Hayasızca hareketlerin cezalandırıldığı bu suç tanımında, bu suça açıklık getirmek amacıyla “alenen cinsel ilişkide bulunmak” ve “teşhircilik” ifadeleri kullanılmıştır. Madde metninde geçen cinsel ilişki cinsel arzuların tatmini amacına yönelik her türlü davranışı ifade etmektedir. Teşhirciliğin konusu, kişinin cinsel organlarından ibaret değildir, vücut bölgelerinin, madde metniyle korunması amaçlanan hukuki değeri ihlal niteliğindeki teşhiri, bu suçun oluşmasına neden olacaktır. Bu davranışların suç oluşturabilmesi için alenen gerçekleşmesi gerekir. Aleniyet için aranan ölçüt, gerçekleştiği koşullar itibariyle fiilin belirli olmayan ve birden fazla kişiler tarafından algılanabilir olmasıdır.
Bu suçta korunan hukuki yarar, halkın ar ve haya duygularının, toplumun ortak edep ve ahlak temizliğinin korunması, toplumun sahip olduğu bu duygulara saldırı sayılacak hareketlerin önlenmesidir.
Bu suçun faili herkes olabilir, bu nedenle fail bakımından özgül suçlardan değildir.
Hayasızca hareketler suçunun mağduru toplumdur.
Bu suçun hareket unsuru madde metninde alenen cinsel ilişkide bulunmak veya teşhircilik olarak gösterilmiştir. Cinsel ilişki 2 kişi arasında gerçekleşen ve cinsel arzuları tatmine yönelik olarak ve şehvet sahiki ile yapılan her türlü davranıştır. Teşhircilik ise, sözlük anlamı olarak göstermecilik, sergileyicilik manasına gelmekle birlikte maddedeki anlam itibariyle ahlak, ar ve haya duygularını incitecek şekilde belirsiz bir veya birkaç kişiye vücudun mahrem bölgelerini göstermektir. Bu maddede düzenlenen suçun oluşması için teşhirciliğin belli bir kimseyi hedef alarak yapılmaması gerekir, eğer fail belli kimseleri hedef alarak teşhircilik faaliyetinde bulunursa, eylem TCK 105 maddesinde düzenlenen cinsel taciz suçunu oluşturur.

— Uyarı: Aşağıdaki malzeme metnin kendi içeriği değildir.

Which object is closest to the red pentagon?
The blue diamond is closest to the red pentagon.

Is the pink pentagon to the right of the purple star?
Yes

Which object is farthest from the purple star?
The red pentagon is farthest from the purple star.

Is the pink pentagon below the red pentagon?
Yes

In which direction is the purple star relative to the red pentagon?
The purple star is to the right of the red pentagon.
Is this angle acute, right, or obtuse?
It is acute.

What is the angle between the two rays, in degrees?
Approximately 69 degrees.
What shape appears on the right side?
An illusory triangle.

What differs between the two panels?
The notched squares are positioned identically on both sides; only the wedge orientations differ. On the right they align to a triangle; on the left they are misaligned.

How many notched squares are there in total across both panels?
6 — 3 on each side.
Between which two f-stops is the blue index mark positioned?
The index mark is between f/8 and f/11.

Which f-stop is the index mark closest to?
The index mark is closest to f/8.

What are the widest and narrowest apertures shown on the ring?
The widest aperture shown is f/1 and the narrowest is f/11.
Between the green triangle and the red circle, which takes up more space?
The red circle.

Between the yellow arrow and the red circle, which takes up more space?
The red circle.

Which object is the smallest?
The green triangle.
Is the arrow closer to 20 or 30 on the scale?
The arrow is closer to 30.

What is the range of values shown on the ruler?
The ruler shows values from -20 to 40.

Kanunda “alenen teşhircilik” terimi kullanılmış, ancak hangi davranışların teşhircilik sayılacağı gösterilmemiştir. Aslında bu tarz hareketlerin neler olduğunun kanun koyucu tarafından önceden belirlenmesi mümkün değildir. Bir eylemin teşhircilik sayılıp sayılmayacağı örf, adet ve ahlak değerlerine göre ülkeden ülkeye, bölgeden bölgeye farklılık gösterebileceği gibi, mekana göre bile değişiklik gösterir. Bu bakımdan hakim önüne gelen somut olayda hangi eylemin bu suçu oluşturacağını yörenin ve zamanın koşullarını gözönüne alarak belirleyecektir.

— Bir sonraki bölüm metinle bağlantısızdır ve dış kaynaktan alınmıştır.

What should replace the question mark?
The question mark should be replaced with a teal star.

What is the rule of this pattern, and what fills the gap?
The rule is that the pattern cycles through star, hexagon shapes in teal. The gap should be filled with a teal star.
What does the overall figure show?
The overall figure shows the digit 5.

TCK 225 maddesinde düzenlenen hayasızca hareketler suçunun oluşması için cinsel ilişkide bulunmak veya teşhircilik yapmak yeterli değildir, bu iki hareketlerin alenen yapılması gerekir. Burada aleniyet suçun kurucu unsurudur. Yasal düzenlemede aleniyet hakkında açık bir tanıma yer verilmemiştir. Karşılaştırmalı hukukta yalnızca Avusturya Ceza Kanunu aleniyeti “fiilin geniş bir halk kitlesi tarafından doğrudan doğruya idrak edilebilecek biçimde gerçekleşmesi” biçiminde tanımlamıştır. Aleniyet kalabalık sayıda kimselerin eylemi öğrenmelerinin mümkün bulunması hali olarak açıklanabilir, yapılan hareketin görülüp görülmemesi önemli olmayıp, bunun olanaklı bulunması aleniyetin gerçekleşmesi için yeterlidir.

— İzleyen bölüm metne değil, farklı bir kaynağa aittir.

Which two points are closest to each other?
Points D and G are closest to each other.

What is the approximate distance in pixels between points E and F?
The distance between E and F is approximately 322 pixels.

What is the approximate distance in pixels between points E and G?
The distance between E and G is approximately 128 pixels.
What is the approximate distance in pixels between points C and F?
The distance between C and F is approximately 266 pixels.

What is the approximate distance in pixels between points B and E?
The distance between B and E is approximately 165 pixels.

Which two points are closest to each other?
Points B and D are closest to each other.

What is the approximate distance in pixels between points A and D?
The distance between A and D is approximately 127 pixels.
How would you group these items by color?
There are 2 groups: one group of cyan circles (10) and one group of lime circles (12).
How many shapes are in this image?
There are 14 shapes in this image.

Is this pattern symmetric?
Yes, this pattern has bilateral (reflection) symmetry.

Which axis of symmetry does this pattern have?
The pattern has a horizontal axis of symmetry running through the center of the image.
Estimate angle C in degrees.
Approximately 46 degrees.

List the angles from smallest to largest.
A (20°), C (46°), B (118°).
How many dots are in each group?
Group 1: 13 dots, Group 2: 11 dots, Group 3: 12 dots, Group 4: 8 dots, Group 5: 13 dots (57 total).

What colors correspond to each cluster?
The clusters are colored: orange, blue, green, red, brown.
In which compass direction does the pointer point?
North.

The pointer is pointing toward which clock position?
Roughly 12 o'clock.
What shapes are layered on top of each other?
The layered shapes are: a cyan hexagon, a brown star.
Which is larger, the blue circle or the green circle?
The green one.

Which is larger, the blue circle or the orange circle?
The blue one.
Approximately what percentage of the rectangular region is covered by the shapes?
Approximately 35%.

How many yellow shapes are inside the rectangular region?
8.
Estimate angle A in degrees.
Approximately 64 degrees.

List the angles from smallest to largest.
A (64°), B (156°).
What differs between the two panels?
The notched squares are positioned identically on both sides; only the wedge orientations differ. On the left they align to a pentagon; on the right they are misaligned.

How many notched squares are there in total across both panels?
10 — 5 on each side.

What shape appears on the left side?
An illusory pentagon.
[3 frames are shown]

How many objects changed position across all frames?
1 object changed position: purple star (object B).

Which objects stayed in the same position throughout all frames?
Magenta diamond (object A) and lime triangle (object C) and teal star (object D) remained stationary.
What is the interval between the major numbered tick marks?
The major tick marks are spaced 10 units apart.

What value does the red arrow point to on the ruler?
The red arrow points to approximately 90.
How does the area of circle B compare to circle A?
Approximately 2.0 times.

Doktrinde aleniyet “gerçekleştirilen fiilin belirli olmayan birçok kişi tarafından algılanabilir bir mahiyette bulunması olarak” tanımlanmıştır. Yargıtay’a göre aleniyet belirsiz sayıdaki kişilerin suçu oluşturan hareketi görmelerine olanak sağlayan herhangi bir araç kullanmak suretiyle suçun işlenmesini ifade eder, yapılan hareketin görülüp görülmediği önemli olmayıp, böyle bir olanağın yaratılması yeterlidir. Suçun işlendiği yer, taraf ve tanık anlatımlarına göre tartışmasız açık biçimde aleniyet unsurunun tespit edilmesi gerekir, aleniyet unsurunun tespitinde gerek duyulursa mahallinde keşif yapılmalıdır.
Aleniyetin varlığı için önemli olan çok sayıda insanın teşhircilik eylemini görmesinin olanaklı olmasıdır, eylemin görülmesi değil görülebilir olması suçun oluşumu için yeterlidir. Görülebilme imkanı da soyut değil somut olarak bulunmalıdır. Kişiler özel bir çaba göstererek eyleme vakıf olmuş iseler aleniyetten söz edilmeyecektir. Kanaatimizce buradaki aleniyet eylemi işlendiği yerin alenen görülebilmesiyle alakalıdır, bir kimsenin evinin içi aleni yerlerden değildir. Bu yerin aleni olması için dışarıdan bakıldığında rahatlıkla içerinin görülebilmesi ve içerdeki kişinin eylemini bunu bilerek ve isteyerek yapması gerekir. Aleniyetin oluşup oluşmadığı konusunda tereddüt var ise yukarıda belirtildiği üzere hakim tarafından keşif yapılarak bu konudaki tereddütü gidermelidir.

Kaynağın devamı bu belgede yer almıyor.